Desmond Ridder, Cincinnati
If you asked me to pick a QB for the Falcons right now, I’d go with Desmond Ridder. To me, Ridder has all the tools and the skillset that Arthur Smith looks for to run his offense. TDN even comped him to Ryan Tannehill. I’ve already mocked him to the team in the second round but I expect a good week in Mobile will lift him into the first-round discussion. I’ll be keeping a close eye on Ridder, in particular, and here’s how I described his skillset:
At 6’4, 215, Ridder has excellent size, a strong arm, and offers legitimate dual-threat ability. Ridder is a four-year starter for Cincinnati and improved every year as a passer, culminating in a fantastic 2021 season that saw him complete 64.9% of his passes for 3334 yards (8.6 YPA), 30 TDs, and 8 INTs. He also demonstrated quality rushing ability, averaging 4.4 YPC over his career and piling up 28 TDs on the ground. Ridder is a team leader and fierce competitor, and led his team to an impressive 13-1 record and CFP appearance this season. Even though Cincy was taken down by Alabama, Ridder deserves credit for getting them that far—something no G5 quarterback had ever done.
Malik Willis, Liberty
I’ve been a big fan of Malik Willis since I first started seeing clips of him over the past few seasons. A rare athlete at quarterback, Willis is perhaps the biggest wild card in the entire draft. At 6’1, 215, Willis has a good build for the position and has one of the biggest arms in this class. He can absolutely rip it to any area of the field, which is even more impressive considering how undeveloped his mechanics are.

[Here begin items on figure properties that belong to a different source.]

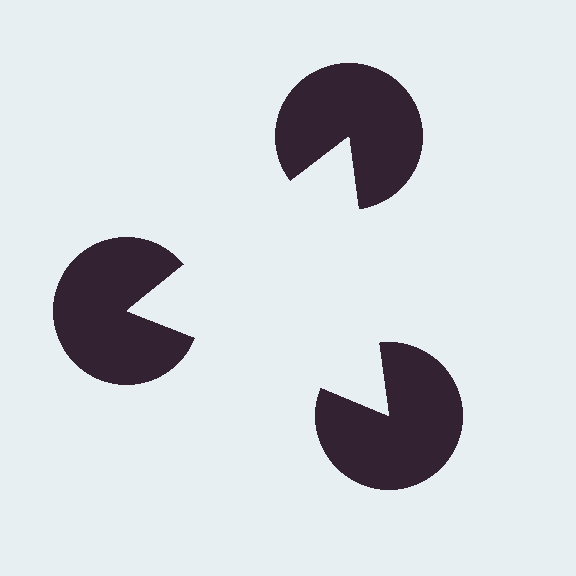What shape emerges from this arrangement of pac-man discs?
An illusory triangle — its edges are inferred from the aligned wedge cuts in the pac-man discs, not physically drawn.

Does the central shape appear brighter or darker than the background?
It typically appears slightly brighter than the background, even though no actual brightness change is drawn.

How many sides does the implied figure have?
3 sides.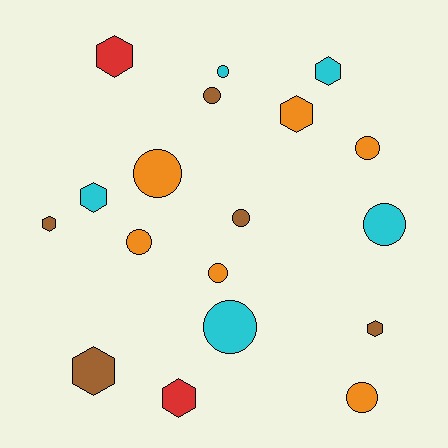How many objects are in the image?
There are 18 objects.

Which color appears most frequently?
Orange, with 6 objects.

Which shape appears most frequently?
Circle, with 10 objects.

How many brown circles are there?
There are 2 brown circles.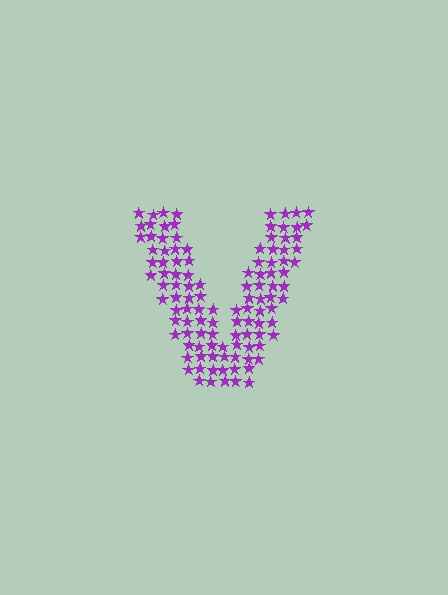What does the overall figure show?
The overall figure shows the letter V.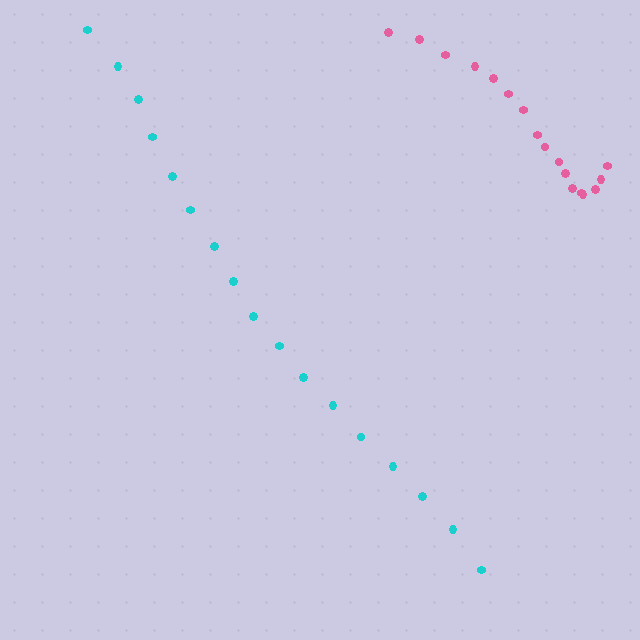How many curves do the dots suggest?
There are 2 distinct paths.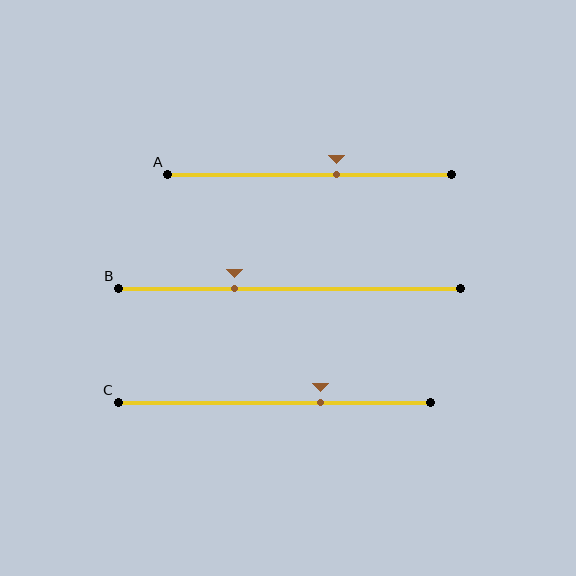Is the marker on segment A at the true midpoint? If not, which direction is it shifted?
No, the marker on segment A is shifted to the right by about 10% of the segment length.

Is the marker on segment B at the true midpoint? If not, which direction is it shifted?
No, the marker on segment B is shifted to the left by about 16% of the segment length.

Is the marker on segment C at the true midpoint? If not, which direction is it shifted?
No, the marker on segment C is shifted to the right by about 15% of the segment length.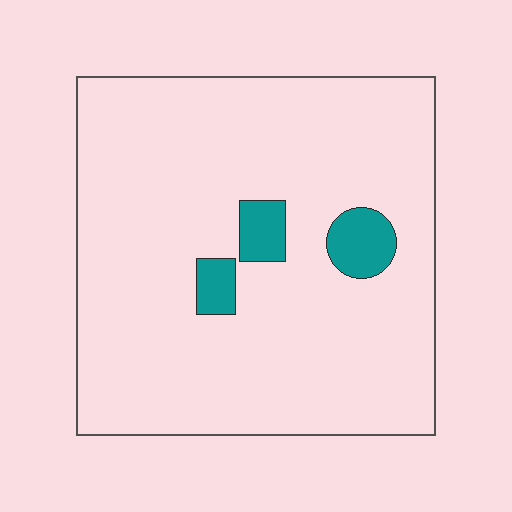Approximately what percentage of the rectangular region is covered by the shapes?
Approximately 5%.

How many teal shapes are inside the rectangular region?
3.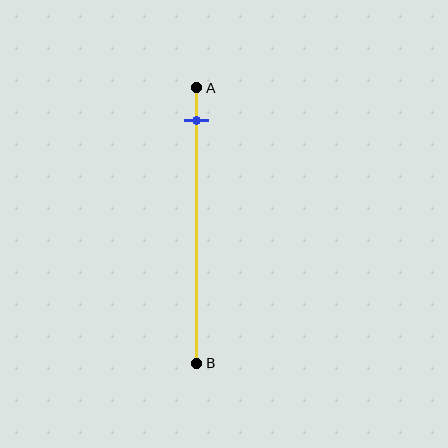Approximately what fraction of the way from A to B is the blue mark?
The blue mark is approximately 10% of the way from A to B.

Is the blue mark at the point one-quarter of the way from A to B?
No, the mark is at about 10% from A, not at the 25% one-quarter point.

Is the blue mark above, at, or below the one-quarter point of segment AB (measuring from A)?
The blue mark is above the one-quarter point of segment AB.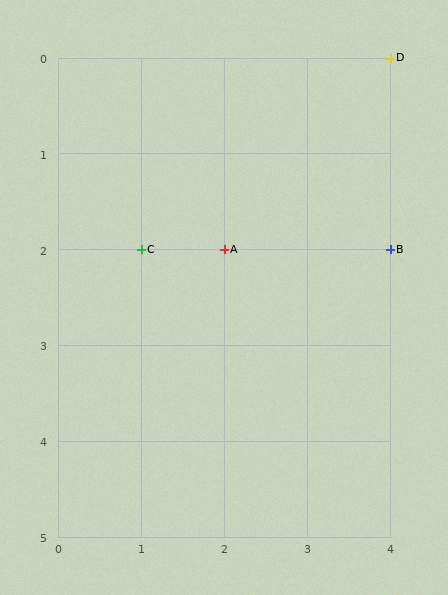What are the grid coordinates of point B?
Point B is at grid coordinates (4, 2).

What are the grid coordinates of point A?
Point A is at grid coordinates (2, 2).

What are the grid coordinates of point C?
Point C is at grid coordinates (1, 2).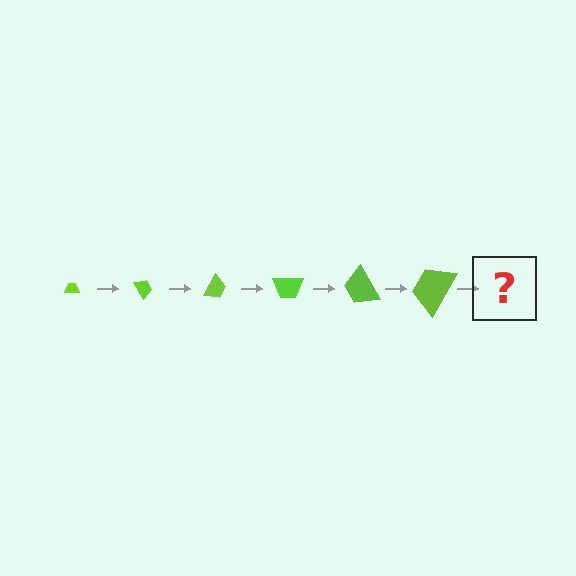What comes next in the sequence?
The next element should be a trapezoid, larger than the previous one and rotated 360 degrees clockwise from the start.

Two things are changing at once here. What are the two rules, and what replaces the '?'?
The two rules are that the trapezoid grows larger each step and it rotates 60 degrees clockwise each step. The '?' should be a trapezoid, larger than the previous one and rotated 360 degrees clockwise from the start.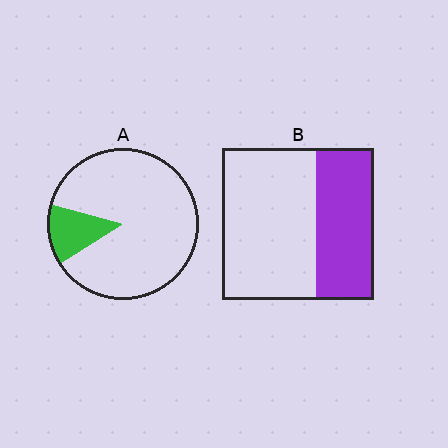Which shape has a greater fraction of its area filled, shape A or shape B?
Shape B.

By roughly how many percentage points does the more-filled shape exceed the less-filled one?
By roughly 25 percentage points (B over A).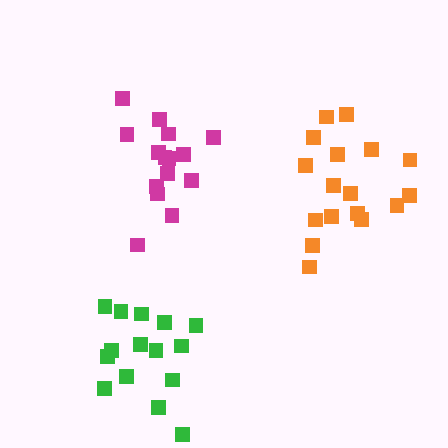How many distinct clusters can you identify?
There are 3 distinct clusters.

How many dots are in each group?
Group 1: 15 dots, Group 2: 15 dots, Group 3: 17 dots (47 total).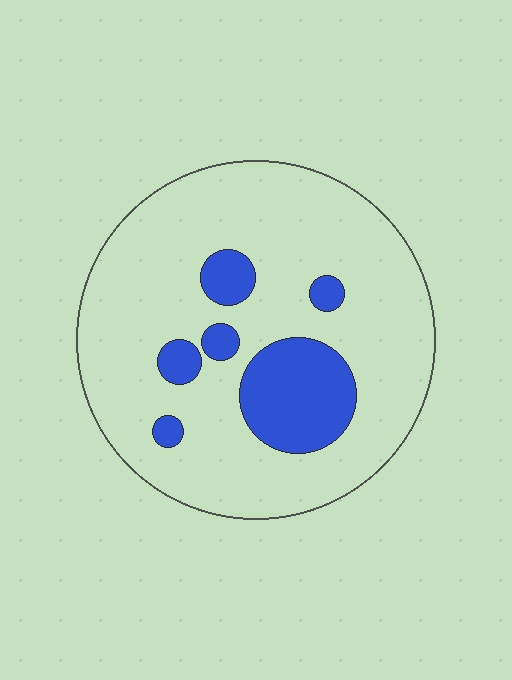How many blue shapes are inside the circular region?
6.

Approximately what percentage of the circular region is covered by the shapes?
Approximately 20%.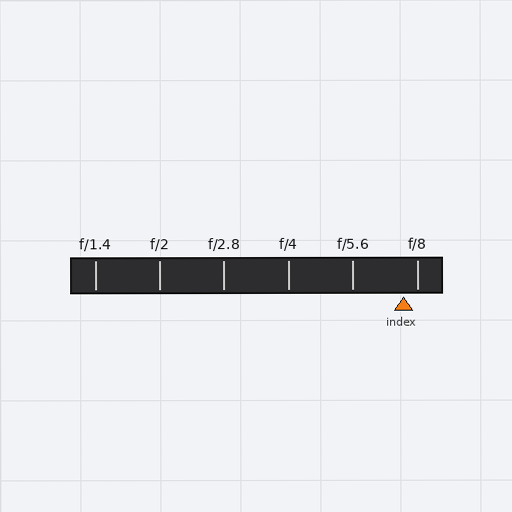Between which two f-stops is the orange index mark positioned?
The index mark is between f/5.6 and f/8.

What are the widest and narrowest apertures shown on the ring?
The widest aperture shown is f/1.4 and the narrowest is f/8.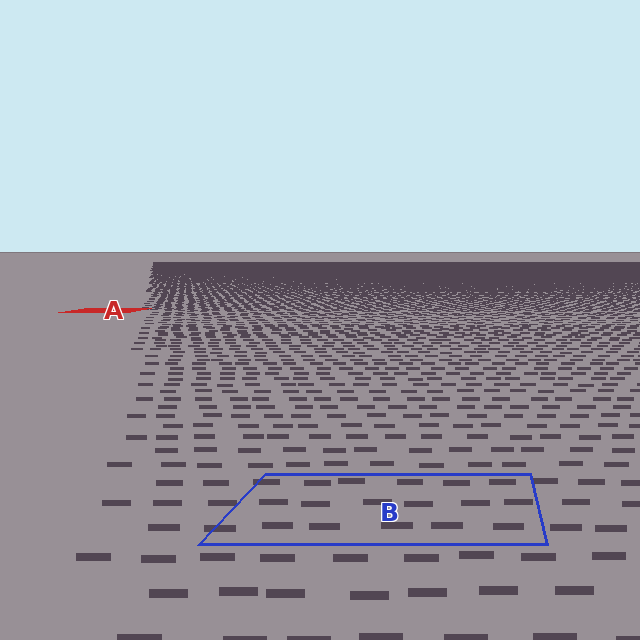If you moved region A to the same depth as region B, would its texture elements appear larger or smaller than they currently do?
They would appear larger. At a closer depth, the same texture elements are projected at a bigger on-screen size.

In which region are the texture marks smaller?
The texture marks are smaller in region A, because it is farther away.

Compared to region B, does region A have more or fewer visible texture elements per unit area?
Region A has more texture elements per unit area — they are packed more densely because it is farther away.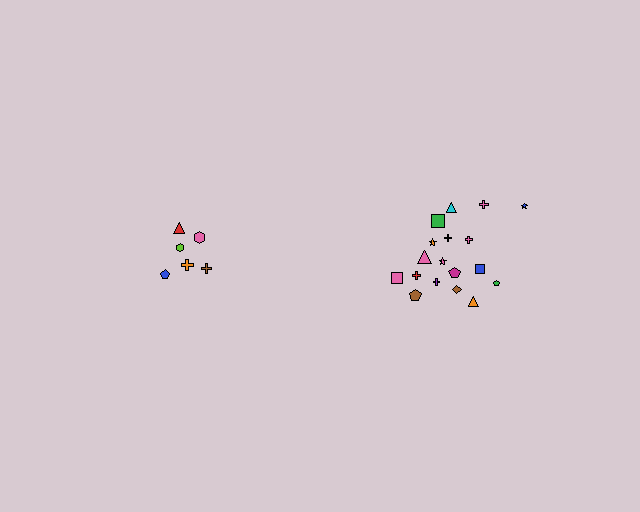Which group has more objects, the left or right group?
The right group.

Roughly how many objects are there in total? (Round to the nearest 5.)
Roughly 25 objects in total.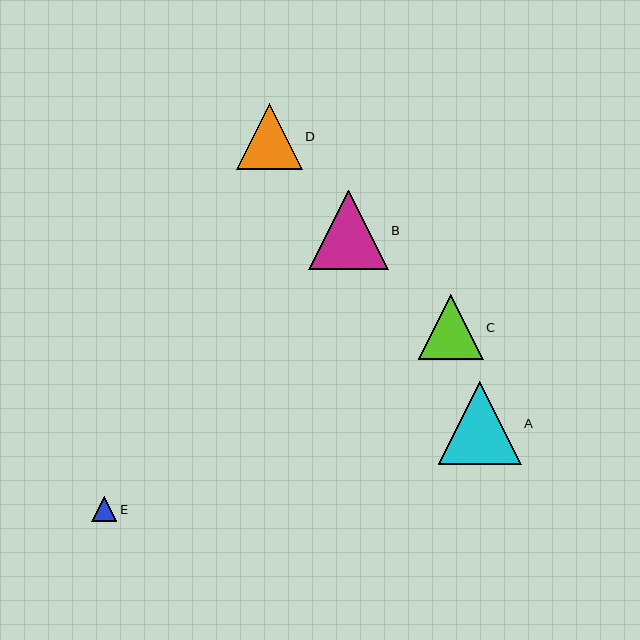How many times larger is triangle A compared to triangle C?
Triangle A is approximately 1.3 times the size of triangle C.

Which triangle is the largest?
Triangle A is the largest with a size of approximately 83 pixels.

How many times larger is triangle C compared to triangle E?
Triangle C is approximately 2.6 times the size of triangle E.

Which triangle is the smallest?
Triangle E is the smallest with a size of approximately 25 pixels.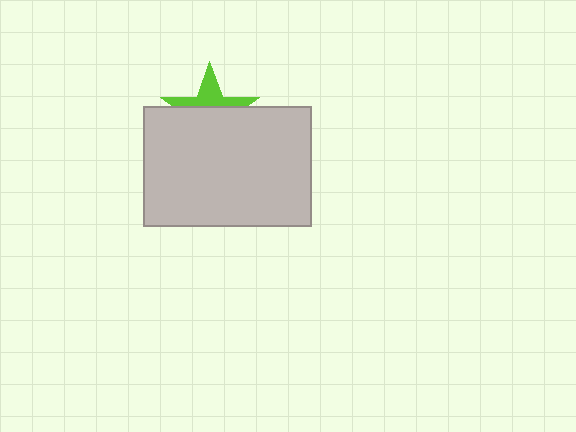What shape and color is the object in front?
The object in front is a light gray rectangle.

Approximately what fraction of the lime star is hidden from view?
Roughly 63% of the lime star is hidden behind the light gray rectangle.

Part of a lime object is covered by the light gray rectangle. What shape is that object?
It is a star.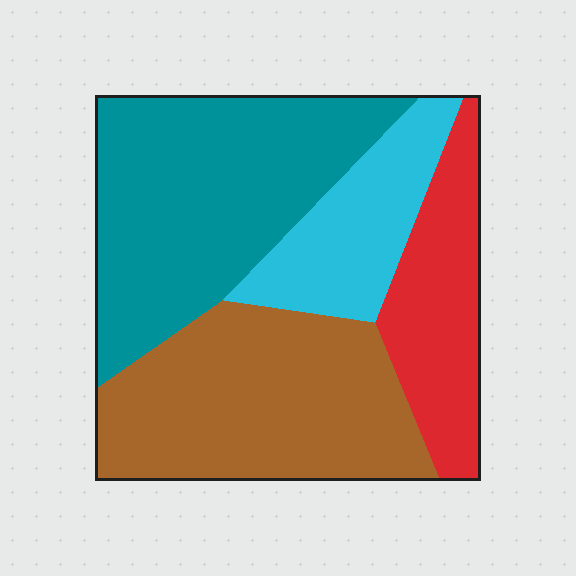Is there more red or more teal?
Teal.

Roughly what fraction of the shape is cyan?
Cyan takes up less than a sixth of the shape.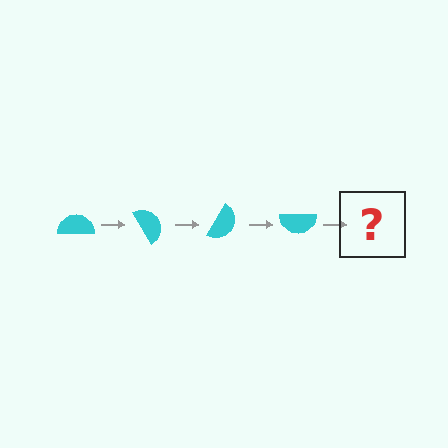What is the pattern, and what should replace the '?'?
The pattern is that the semicircle rotates 60 degrees clockwise each step. The '?' should be a cyan semicircle rotated 240 degrees clockwise.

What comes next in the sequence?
The next element should be a cyan semicircle rotated 240 degrees clockwise.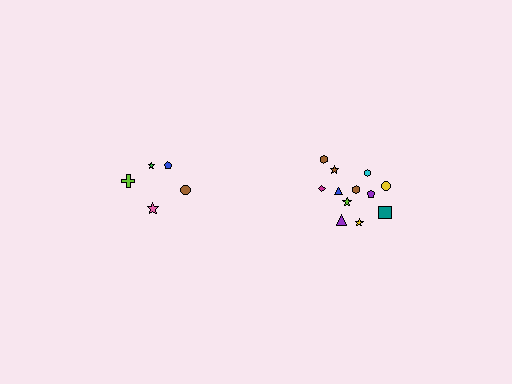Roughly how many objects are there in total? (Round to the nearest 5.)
Roughly 15 objects in total.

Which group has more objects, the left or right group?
The right group.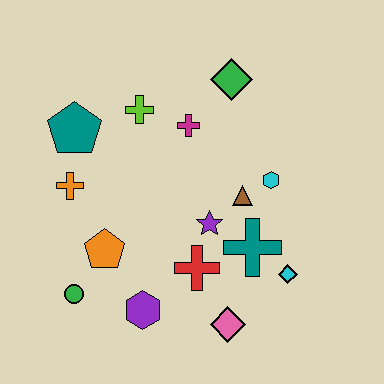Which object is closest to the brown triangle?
The cyan hexagon is closest to the brown triangle.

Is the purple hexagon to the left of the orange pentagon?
No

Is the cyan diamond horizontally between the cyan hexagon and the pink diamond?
No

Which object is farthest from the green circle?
The green diamond is farthest from the green circle.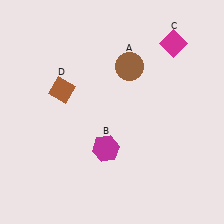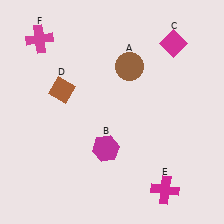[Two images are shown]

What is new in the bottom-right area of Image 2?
A magenta cross (E) was added in the bottom-right area of Image 2.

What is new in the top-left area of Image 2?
A magenta cross (F) was added in the top-left area of Image 2.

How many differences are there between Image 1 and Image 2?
There are 2 differences between the two images.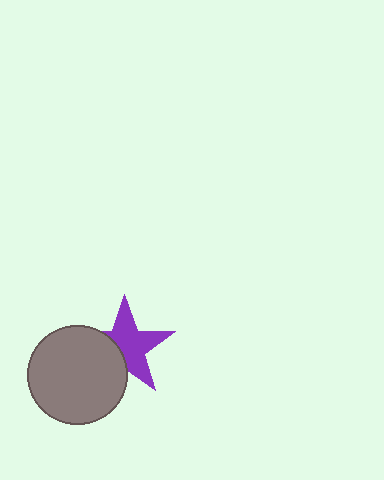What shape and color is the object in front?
The object in front is a gray circle.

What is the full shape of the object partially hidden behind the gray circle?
The partially hidden object is a purple star.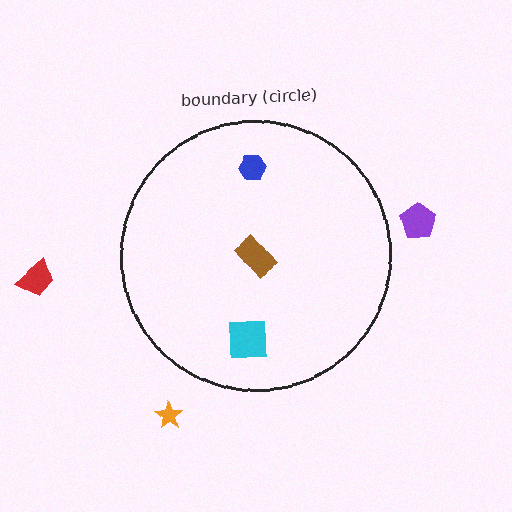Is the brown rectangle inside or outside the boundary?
Inside.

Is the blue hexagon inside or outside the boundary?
Inside.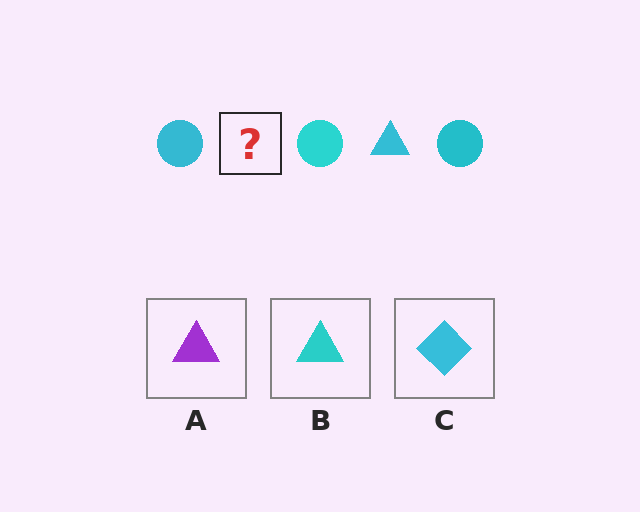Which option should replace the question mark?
Option B.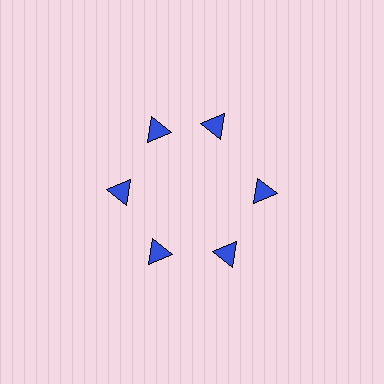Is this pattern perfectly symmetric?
No. The 6 blue triangles are arranged in a ring, but one element near the 1 o'clock position is rotated out of alignment along the ring, breaking the 6-fold rotational symmetry.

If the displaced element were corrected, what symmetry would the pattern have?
It would have 6-fold rotational symmetry — the pattern would map onto itself every 60 degrees.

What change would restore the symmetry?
The symmetry would be restored by rotating it back into even spacing with its neighbors so that all 6 triangles sit at equal angles and equal distance from the center.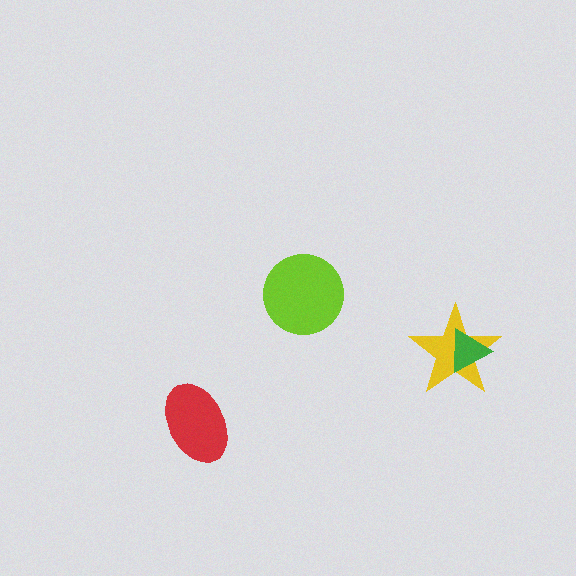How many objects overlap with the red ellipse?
0 objects overlap with the red ellipse.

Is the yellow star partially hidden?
Yes, it is partially covered by another shape.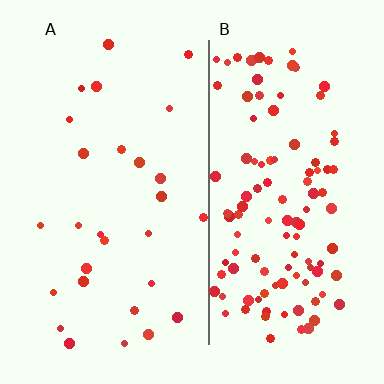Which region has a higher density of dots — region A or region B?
B (the right).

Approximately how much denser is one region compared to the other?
Approximately 4.1× — region B over region A.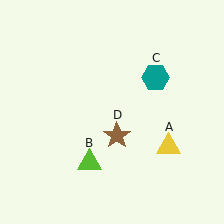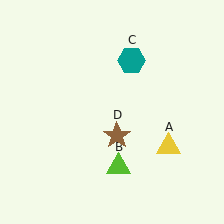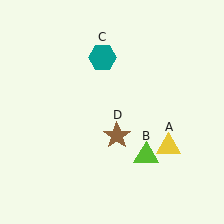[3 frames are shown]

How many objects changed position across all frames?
2 objects changed position: lime triangle (object B), teal hexagon (object C).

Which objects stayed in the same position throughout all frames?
Yellow triangle (object A) and brown star (object D) remained stationary.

Despite his incredible tools and ability as a runner, Willis was a very inconsistent quarterback in terms of his accuracy and decision-making. I think he’s at least a year away from being able to start an NFL game, and two years might be the most ideal situation. Still, this is the prospect with the best chance of becoming the next special NFL quarterback. If he’s there in the second round for Atlanta, I’d strongly consider adding him to sit behind Ryan. Willis could lift himself even higher with a great Senior Bowl week, and he’ll be one of my top players to watch.
Carson Strong, Nevada
In a class with exciting dual-threat QBs like Kenny Pickett, Malik Willis, and Desmond Ridder, it seems like a very good traditional pocket passer has been left by the wayside. Carson Strong may not have the excitement around him of the other top players, but he’s one of the most accomplished and polished passers in the class. Strong had an excellent 2021 season, where he completed 70.2% of his passes for 4186 yards (8.0 YPA), 36 TD, and 8 INT.
Strong has, forgive the pun, a strong arm and is capable of delivering the ball anywhere on the field with good touch and accuracy. He makes good decisions with the football and has a prototypical old-school QB build at 6’4, 215. Strong was playing through an injury this year which limited his mobility, but I don’t think he’s anything more than a solid athlete overall. I think Strong can be a good NFL starter in the right offense, but I do wonder if Arthur Smith prefers more athleticism under center. I expect Strong to impress in throwing drills in Mobile and to see his draft stock rise.
Bailey Zappe, Western Kentucky
I’ve not seen much of Western Kentucky’s Bailey Zappe, but any player who breaks the number of records that he did in 2021 deserves attention. Zappe had one of the best seasons ever, completing 69.3% of his passes for 5967 yards, 62 TDs, and 11 INTs in just 14 games. Oh, and it was his first year as a starter at WKU. Any way you slice it, that’s incredible. Zappe seems to have a solid build for the position at 6’1, 220, and I’m very interested to see how he looks against the higher level of competition at the Senior Bowl. Zappe has a chance to really wow folks and lift himself into the Day 2 discussion.
I hope you’re enjoying our Senior Bowl preview series! I’ll be in Mobile to cover the Senior Bowl practices for The Falcoholic from Tuesday, February 4 through Thursday, February 6.